Comput Stat Data Anal. 2023 Aug:184:107740. doi: 10.1016/j.csda.2023.107740. Epub 2023 Mar 11.

Abstract

A novel variable selection method for low-dimensional generalized linear models is introduced. The new approach called AIC OPTimization via STABility Selection (OPT-STABS) repeatedly subsamples the data, minimizes Akaike's Information Criterion (AIC) over a sequence of nested models for each subsample, and includes in the final model those predictors selected in the minimum AIC model in a large fraction of the subsamples. New methods are also introduced to establish an optimal variable selection cutoff over repeated subsamples.
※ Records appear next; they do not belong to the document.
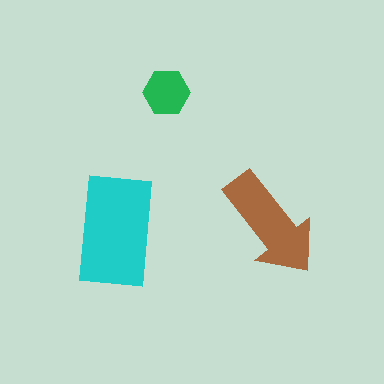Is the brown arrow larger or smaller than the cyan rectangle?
Smaller.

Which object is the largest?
The cyan rectangle.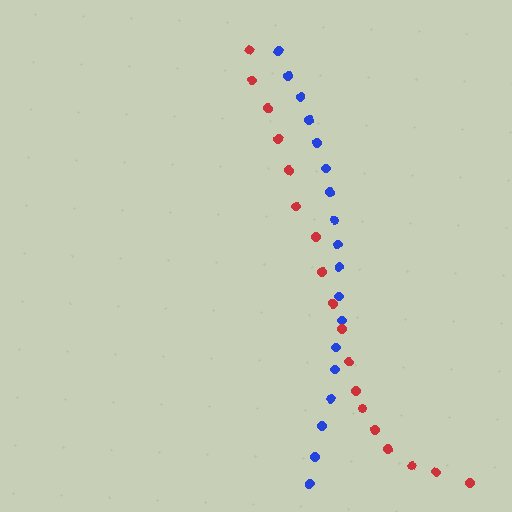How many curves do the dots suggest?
There are 2 distinct paths.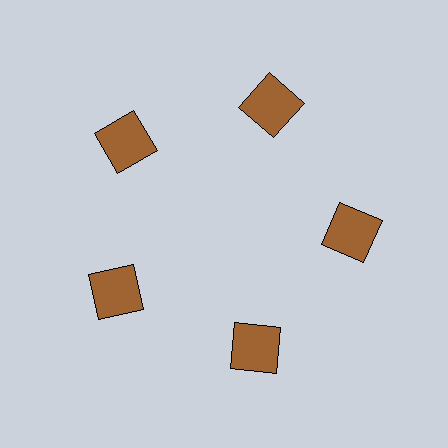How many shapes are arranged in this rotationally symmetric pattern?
There are 5 shapes, arranged in 5 groups of 1.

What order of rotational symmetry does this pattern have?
This pattern has 5-fold rotational symmetry.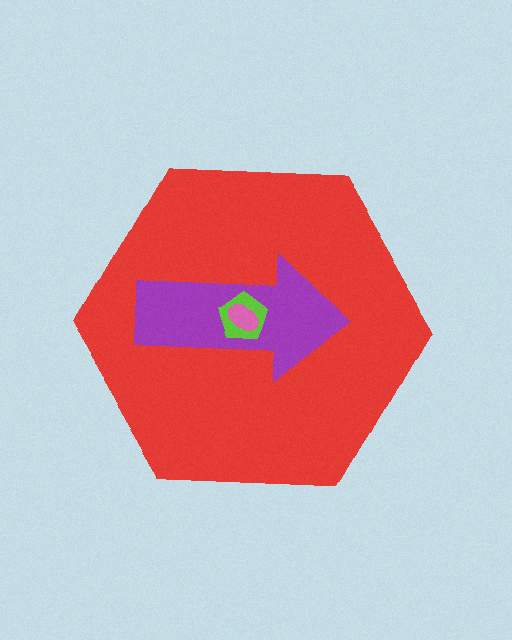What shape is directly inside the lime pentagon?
The pink ellipse.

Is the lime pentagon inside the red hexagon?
Yes.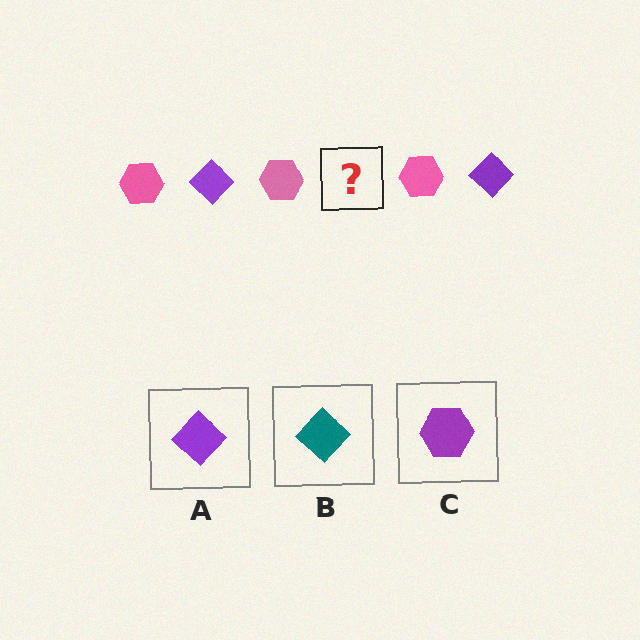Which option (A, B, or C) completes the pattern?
A.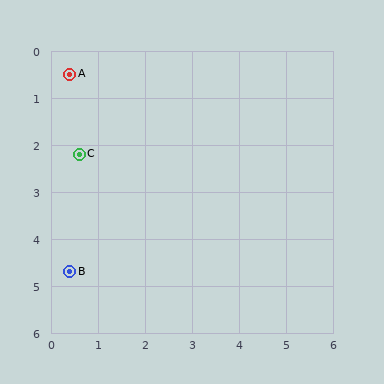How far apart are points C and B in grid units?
Points C and B are about 2.5 grid units apart.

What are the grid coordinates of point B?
Point B is at approximately (0.4, 4.7).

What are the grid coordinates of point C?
Point C is at approximately (0.6, 2.2).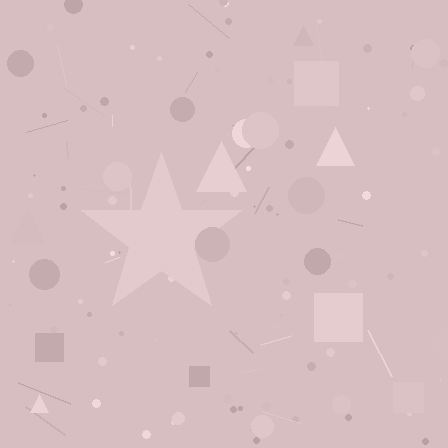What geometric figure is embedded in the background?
A star is embedded in the background.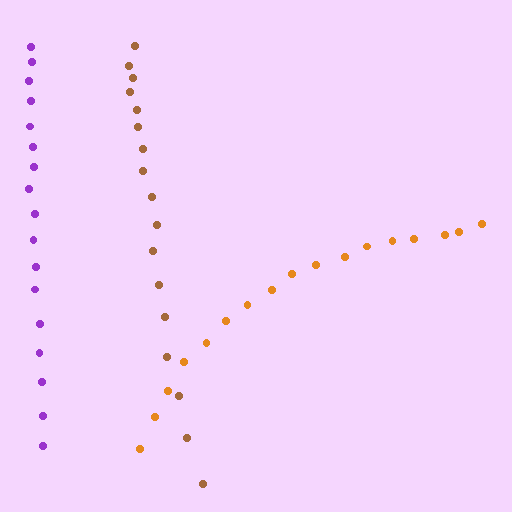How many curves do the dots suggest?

An extensive simulation study examining a variety of proposec variable selection methods shows that, although no single method uniformly outperforms the others in all the scenarios considered, OPT-STABS is consistently among the best-performing methods in most settings while it performs competitively for the rest. This is in contrast to other candidate methods which either have poor performance across the board or exhibit good performance in some settings, but very poor in others. In addition, the asymptotic properties of the OPT-STABS estimator are derived, and its root-n consistency and asymptotic normality are proved. The methods are applied to two datasets involving logistic and Poisson regressions.

Keywords: AIC; Screening threshold; Stability selection; Subsampling; Variable selection.